Another challenge was that Mars would be low in the sky. In 2003, Mars would not rise more than 30 degrees above horizon from my location in Morgantown. It means the telescope had to see through a lot more atmosphere (as compared to higher angles), and the seeing would be poorer. There would also be more atmospheric dispersions. I had tried to make my own dispersion correctors using prisms, but with no luck. Another way of battling this was to image with a monochrome camera and color filters. However, specialized mono cameras were expensive at the time. The popular camera for planetary imagers was a webcam made by Phillips, called ToUcam, which had a color sensor. I was able to find (from someone in Italy) a mono replacement of the ToUcam CCD. After a small surgery, I had a working mono camera. I also made filter sliders that can be controlled by a RC transmitter to change filters remotely (not pretty looking but worked). Finally, I was all set for imaging Mars.
I planned to observe Mars every clear night starting from April (I was young and ambitious at the time), but it rained the whole April. The weather between August and October ended up being great, when Mars was at its best. I remember how proud I was with this set of photos (click to enlarge):
This animation shows the rotation of a cloudy planet. The images on the right were taken with a blue filter, which show orographic clouds over the volcanoes on the left and the morning fogs on the right side.
Fast forward 18 years. After completed a successful Mars imaging season in 2020, I became curious about older images. I thought the original raw data were lost but was fortunate to find some back in a hard drive. Here are reprocessed Aug 21 and Sep 17 images. What has changed since 2003 was mainly the ability to de-rotate the planet and stack images collected over a longer capture time (with WinJUPOS software). But it was really fun to play with older data and bring back those memories.
I also made a new animation of the blue channel images from the Aug 21 data. On that night, there was hardly any clouds on Mars, but the rotation of the south polar cap was fun to see.
Mars will not look any bigger than it was in 2003 for a very long time. But what’s more important is to not lose that passion.
Jupiter has always been my favorite planet to look at (beside Earth…).

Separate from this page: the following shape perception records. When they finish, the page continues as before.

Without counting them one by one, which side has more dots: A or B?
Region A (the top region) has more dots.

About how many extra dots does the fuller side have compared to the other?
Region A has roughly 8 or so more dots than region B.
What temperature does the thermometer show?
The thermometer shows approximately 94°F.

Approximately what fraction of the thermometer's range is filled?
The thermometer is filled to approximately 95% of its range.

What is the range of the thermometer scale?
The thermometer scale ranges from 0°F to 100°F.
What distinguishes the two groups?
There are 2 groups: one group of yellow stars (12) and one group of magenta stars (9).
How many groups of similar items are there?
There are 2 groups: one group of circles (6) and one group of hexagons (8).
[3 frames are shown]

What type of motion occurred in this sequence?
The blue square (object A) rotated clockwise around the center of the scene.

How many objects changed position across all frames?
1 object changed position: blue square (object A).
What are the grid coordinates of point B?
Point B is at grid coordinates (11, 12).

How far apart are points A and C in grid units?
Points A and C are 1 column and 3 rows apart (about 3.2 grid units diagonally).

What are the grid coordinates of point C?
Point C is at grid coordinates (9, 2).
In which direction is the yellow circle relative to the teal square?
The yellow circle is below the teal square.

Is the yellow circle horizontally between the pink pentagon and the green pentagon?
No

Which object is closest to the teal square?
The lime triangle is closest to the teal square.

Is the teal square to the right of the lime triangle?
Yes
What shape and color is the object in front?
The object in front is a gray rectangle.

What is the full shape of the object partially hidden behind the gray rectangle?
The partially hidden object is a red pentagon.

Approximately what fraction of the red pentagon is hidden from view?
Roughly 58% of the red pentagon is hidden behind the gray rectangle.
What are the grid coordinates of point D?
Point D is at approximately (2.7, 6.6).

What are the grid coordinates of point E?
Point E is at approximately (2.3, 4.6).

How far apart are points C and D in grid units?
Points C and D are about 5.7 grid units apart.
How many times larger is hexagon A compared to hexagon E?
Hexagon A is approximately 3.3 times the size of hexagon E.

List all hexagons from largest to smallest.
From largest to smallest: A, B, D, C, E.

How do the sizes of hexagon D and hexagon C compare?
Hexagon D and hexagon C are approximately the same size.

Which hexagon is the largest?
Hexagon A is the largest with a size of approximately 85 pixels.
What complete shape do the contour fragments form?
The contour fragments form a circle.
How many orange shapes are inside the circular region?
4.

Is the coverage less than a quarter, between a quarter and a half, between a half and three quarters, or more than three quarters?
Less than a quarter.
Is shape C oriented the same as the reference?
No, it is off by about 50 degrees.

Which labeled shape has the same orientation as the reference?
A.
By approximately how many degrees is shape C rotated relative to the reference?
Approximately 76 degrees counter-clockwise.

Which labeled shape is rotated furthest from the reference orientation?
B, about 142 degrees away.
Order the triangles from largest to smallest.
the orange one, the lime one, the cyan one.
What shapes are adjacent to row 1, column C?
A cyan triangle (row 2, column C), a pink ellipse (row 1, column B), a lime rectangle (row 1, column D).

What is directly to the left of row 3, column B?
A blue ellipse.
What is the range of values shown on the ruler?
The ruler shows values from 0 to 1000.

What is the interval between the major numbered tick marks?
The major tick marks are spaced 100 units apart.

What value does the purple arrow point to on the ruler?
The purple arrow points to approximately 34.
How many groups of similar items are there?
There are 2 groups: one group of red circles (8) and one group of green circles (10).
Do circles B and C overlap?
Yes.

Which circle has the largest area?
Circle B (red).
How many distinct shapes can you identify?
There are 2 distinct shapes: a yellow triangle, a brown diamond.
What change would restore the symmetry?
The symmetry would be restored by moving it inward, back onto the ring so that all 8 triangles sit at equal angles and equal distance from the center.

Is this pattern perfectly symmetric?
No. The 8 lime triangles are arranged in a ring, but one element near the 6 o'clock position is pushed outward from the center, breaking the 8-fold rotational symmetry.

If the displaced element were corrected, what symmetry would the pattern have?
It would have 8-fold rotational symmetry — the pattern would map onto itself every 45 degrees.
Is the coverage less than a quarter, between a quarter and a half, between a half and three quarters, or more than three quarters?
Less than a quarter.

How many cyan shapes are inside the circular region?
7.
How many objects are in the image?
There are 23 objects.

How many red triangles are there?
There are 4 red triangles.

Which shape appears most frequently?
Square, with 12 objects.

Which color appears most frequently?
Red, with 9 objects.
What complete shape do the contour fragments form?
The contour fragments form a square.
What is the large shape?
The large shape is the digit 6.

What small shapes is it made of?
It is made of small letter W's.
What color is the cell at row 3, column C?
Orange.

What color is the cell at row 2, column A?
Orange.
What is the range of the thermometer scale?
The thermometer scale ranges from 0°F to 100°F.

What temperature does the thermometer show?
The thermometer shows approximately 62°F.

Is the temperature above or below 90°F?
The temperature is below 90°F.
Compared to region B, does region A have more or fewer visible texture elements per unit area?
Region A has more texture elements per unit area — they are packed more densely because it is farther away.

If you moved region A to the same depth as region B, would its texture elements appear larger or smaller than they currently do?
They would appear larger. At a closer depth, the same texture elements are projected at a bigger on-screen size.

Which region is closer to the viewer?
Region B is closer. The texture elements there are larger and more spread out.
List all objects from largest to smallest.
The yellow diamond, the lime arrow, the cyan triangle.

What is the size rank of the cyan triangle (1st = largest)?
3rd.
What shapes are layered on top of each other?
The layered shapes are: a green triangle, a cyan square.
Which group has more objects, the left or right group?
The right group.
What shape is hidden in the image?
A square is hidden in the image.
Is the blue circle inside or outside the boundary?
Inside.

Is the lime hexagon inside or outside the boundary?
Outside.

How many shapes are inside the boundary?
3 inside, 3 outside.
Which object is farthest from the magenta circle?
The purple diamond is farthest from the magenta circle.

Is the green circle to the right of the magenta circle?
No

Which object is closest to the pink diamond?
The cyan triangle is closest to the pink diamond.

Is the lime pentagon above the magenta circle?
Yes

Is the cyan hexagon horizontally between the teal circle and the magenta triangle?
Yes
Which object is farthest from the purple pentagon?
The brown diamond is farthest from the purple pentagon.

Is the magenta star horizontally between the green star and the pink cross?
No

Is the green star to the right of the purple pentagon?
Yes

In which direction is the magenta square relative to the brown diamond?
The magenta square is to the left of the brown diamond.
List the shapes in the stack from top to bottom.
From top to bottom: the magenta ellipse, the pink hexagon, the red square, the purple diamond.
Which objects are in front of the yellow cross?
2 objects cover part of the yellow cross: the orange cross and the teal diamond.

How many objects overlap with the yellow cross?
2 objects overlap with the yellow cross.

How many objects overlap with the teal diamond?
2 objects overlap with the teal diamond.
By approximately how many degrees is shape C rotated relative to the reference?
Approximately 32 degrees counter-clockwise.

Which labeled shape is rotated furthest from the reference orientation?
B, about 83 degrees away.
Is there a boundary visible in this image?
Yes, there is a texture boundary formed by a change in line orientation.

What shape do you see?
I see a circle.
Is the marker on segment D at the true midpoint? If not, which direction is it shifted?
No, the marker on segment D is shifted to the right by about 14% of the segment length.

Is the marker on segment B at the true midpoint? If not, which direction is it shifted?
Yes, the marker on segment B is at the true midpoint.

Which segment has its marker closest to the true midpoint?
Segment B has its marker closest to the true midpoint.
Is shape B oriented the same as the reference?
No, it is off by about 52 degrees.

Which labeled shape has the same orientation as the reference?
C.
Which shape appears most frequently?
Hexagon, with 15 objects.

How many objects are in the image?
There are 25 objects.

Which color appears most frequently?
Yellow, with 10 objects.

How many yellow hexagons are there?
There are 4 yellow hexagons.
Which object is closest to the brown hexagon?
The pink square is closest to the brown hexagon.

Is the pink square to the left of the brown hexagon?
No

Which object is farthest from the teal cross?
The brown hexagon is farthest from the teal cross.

It’s big, it spins fast, and it’s always dynamic. Even during my long (~16-year) break from astrophotography, I have not stopped looking at Jupiter through eyepieces.
This year, Jupiter was not particular high (up to ~35 degrees elevation) from my location so I did not have high hopes. Surprisingly, advancements in modern astro imaging technology, e.g., higher sensitivity lower noise cameras, atmospheric dispersion corrector, and better post-pressing software have helped overcome a good portion of this challenge.
I started the season a bit late, but the first few nights turned out to be among the bests (click on the photos to enlarge).
I was also able to create a Jupiter map, a first for me!
There have been interesting moon events throughout the season, here are just a few examples
What’s most exciting, however, was the detection of a new eruption event near the Great Red Spot (GRS). It’s a very bright (like snow) region and I didn’t know what it was. Later I learned that it was a rising plume originated from the lower, warmer layer of Jupiter’s atmosphere. It carried ammonia and water vapor to the higher, colder layer and then froze, creating the high reflectivity. Here is an article that explains it.
It turned out that there were several of these outbreaks in 2021, two were captured earlier on Sep 15:
Finally, here is a Jupiter animation:
What looks interesting to me was what appeared to be very large-scale dark features in/near the north polar region. They look like darker shades that were rotating with Jupiter. Not sure what that could be…
Next year, Jupiter will rise a lot higher (for us northern observers)!